先来看poll方法继续执行下去
// invoke callbacks
for (ClientResponse response : responses) {
if (response.request().hasCallback()) {
try {
//调用的响应的里面的之前发送出去的请求的回调函数
//这里可以回顾一下,是如何封装这个请求的
//先回到sender线程,看一下步骤七
response.request().callback().onComplete(response);
} catch (Exception e) {
log.error("Uncaught error in request completion:", e);
}
}
}
return responses;
}
到了这里就会有回调函数,我们去sender线程找一下
List<ClientRequest> requests = createProduceRequests(batches, now);
跟进来
private List<ClientRequest> createProduceRequests(Map<Integer, List<RecordBatch>> collated, long now) {
List<ClientRequest> requests = new ArrayList<ClientRequest>(collated.size());
for (Map.Entry<Integer, List<RecordBatch>> entry : collated.entrySet())

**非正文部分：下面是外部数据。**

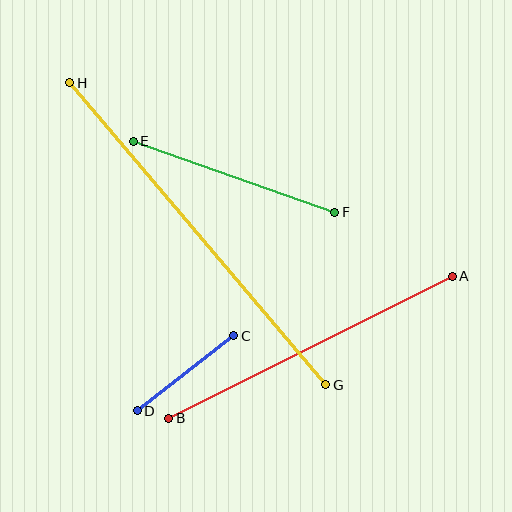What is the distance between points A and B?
The distance is approximately 317 pixels.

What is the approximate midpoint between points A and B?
The midpoint is at approximately (310, 347) pixels.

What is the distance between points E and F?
The distance is approximately 214 pixels.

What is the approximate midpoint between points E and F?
The midpoint is at approximately (234, 177) pixels.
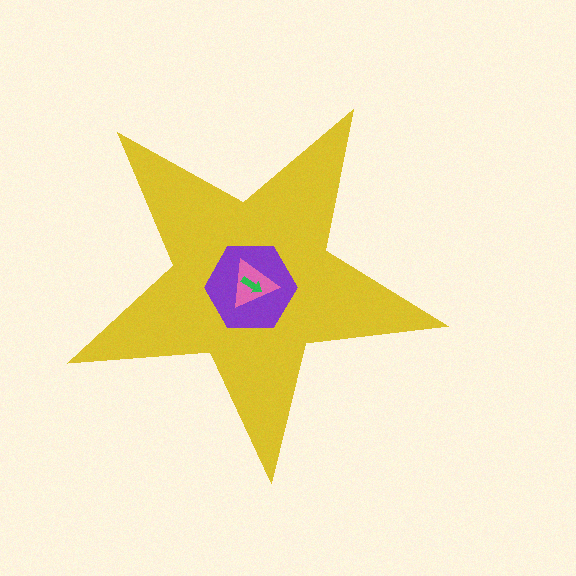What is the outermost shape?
The yellow star.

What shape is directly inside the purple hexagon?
The pink triangle.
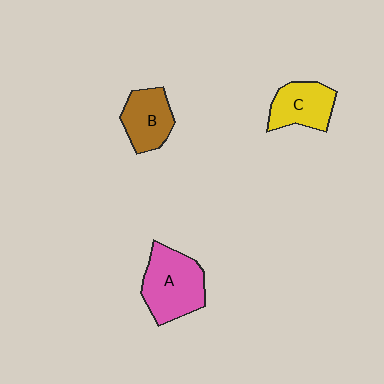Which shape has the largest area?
Shape A (pink).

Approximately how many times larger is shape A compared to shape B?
Approximately 1.5 times.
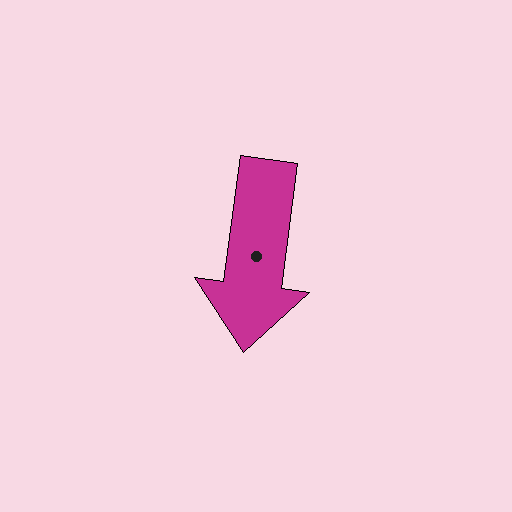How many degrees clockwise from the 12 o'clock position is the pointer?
Approximately 188 degrees.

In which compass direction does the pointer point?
South.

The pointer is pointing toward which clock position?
Roughly 6 o'clock.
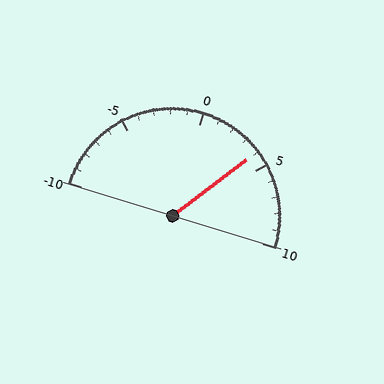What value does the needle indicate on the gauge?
The needle indicates approximately 4.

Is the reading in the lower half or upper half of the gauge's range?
The reading is in the upper half of the range (-10 to 10).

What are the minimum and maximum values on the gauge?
The gauge ranges from -10 to 10.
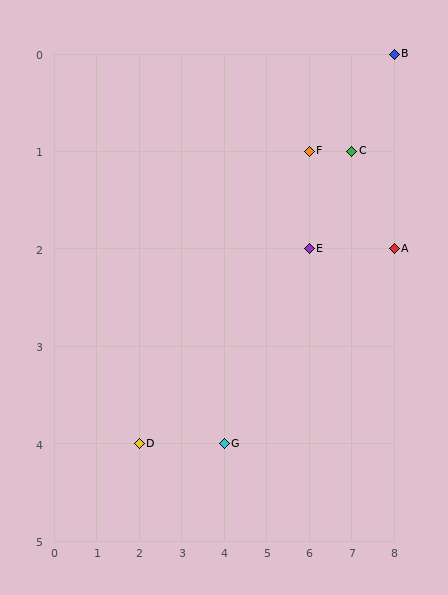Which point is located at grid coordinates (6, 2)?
Point E is at (6, 2).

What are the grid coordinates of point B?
Point B is at grid coordinates (8, 0).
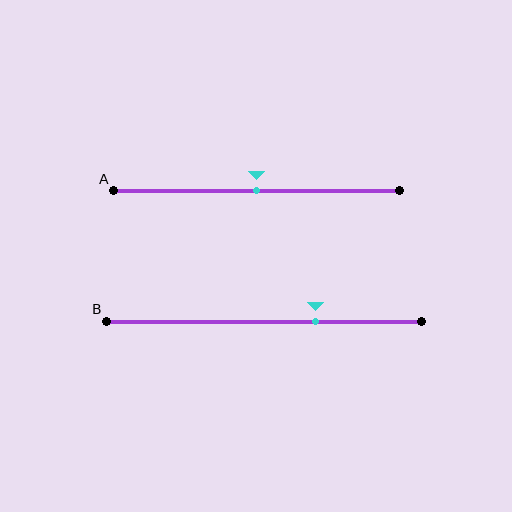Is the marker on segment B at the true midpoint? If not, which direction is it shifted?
No, the marker on segment B is shifted to the right by about 16% of the segment length.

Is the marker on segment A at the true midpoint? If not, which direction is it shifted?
Yes, the marker on segment A is at the true midpoint.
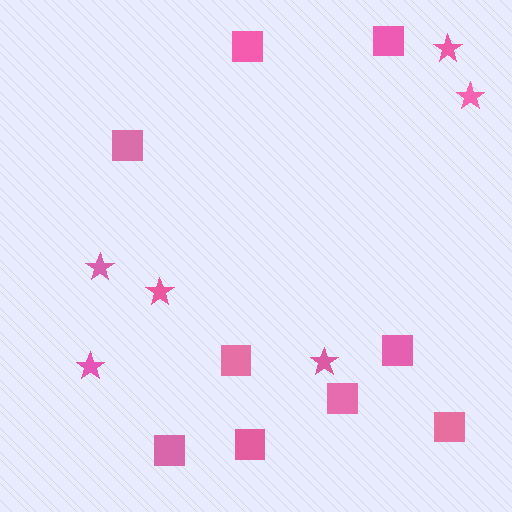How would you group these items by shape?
There are 2 groups: one group of stars (6) and one group of squares (9).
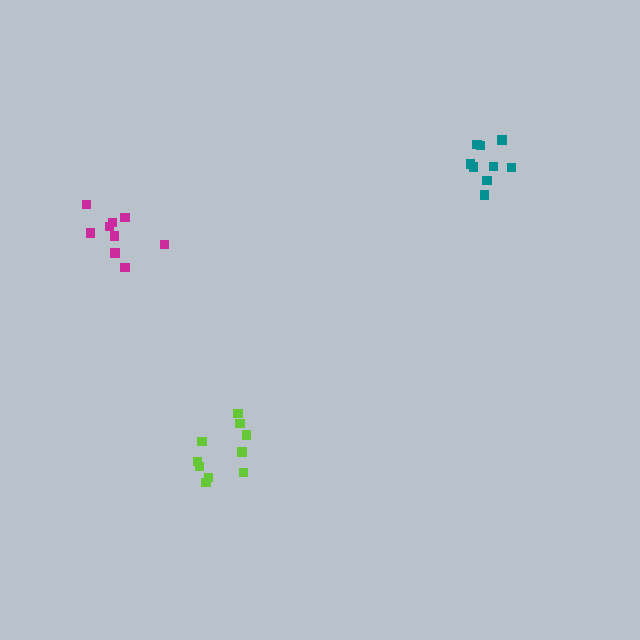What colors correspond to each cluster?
The clusters are colored: teal, magenta, lime.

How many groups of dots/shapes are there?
There are 3 groups.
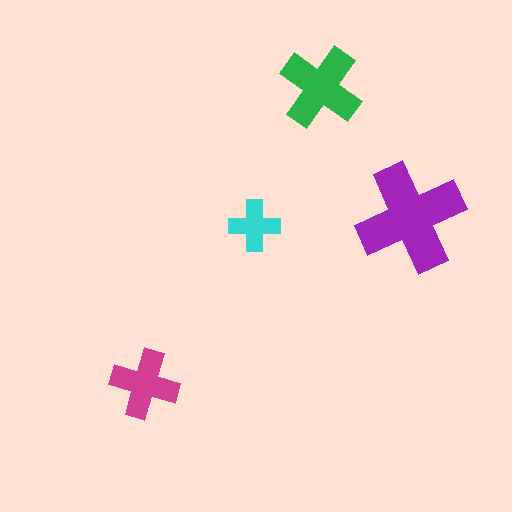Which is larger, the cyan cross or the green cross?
The green one.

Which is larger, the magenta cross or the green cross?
The green one.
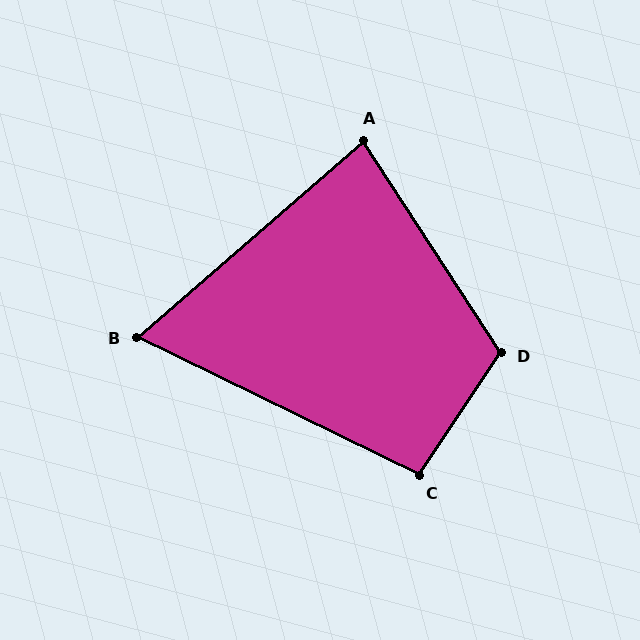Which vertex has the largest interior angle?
D, at approximately 113 degrees.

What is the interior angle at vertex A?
Approximately 82 degrees (acute).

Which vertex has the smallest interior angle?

requests.add(produceRequest(now, entry.getKey(), acks, requestTimeout, entry.getValue()));
return requests;
}
主要看produceRequest
private ClientRequest produceRequest(long now, int destination, short acks, int timeout, List<RecordBatch> batches) {
Map<TopicPartition, ByteBuffer> produceRecordsByPartition = new HashMap<TopicPartition, ByteBuffer>(batches.size());
final Map<TopicPartition, RecordBatch> recordsByPartition = new HashMap<TopicPartition, RecordBatch>(batches.size());
for (RecordBatch batch : batches) {
TopicPartition tp = batch.topicPartition;
produceRecordsByPartition.put(tp, batch.records.buffer());
recordsByPartition.put(tp, batch);
}
ProduceRequest request = new ProduceRequest(acks, timeout, produceRecordsByPartition);
RequestSend send = new RequestSend(Integer.toString(destination),
this.client.nextRequestHeader(ApiKeys.PRODUCE),
request.toStruct());
//回调函数
RequestCompletionHandler callback = new RequestCompletionHandler() {
public void onComplete(ClientResponse response) {
//回调函数被调用
//那么就是这个方法被执行了
handleProduceResponse(response, recordsByPartition, time.milliseconds());
}
};
//这就是封装出来的请求,里面带有了回调函数
return new ClientRequest(now, acks != 0, send, callback);
}
这里发现果然在封装请求的时候绑定了一个回调函数,看一下细节handleProduceResponse
private void handleProduceResponse(ClientResponse response, Map<TopicPartition, RecordBatch> batches, long now) {
int correlationId = response.request().request().header().correlationId();
//这里是一个特殊情况
//就是发送请求了,但是发现broker失去连接
if (response.wasDisconnected()) {
log.trace("Cancelled request {} due to node {} being disconnected", response, response.request()
.request()
.destination());
for (RecordBatch batch : batches.values())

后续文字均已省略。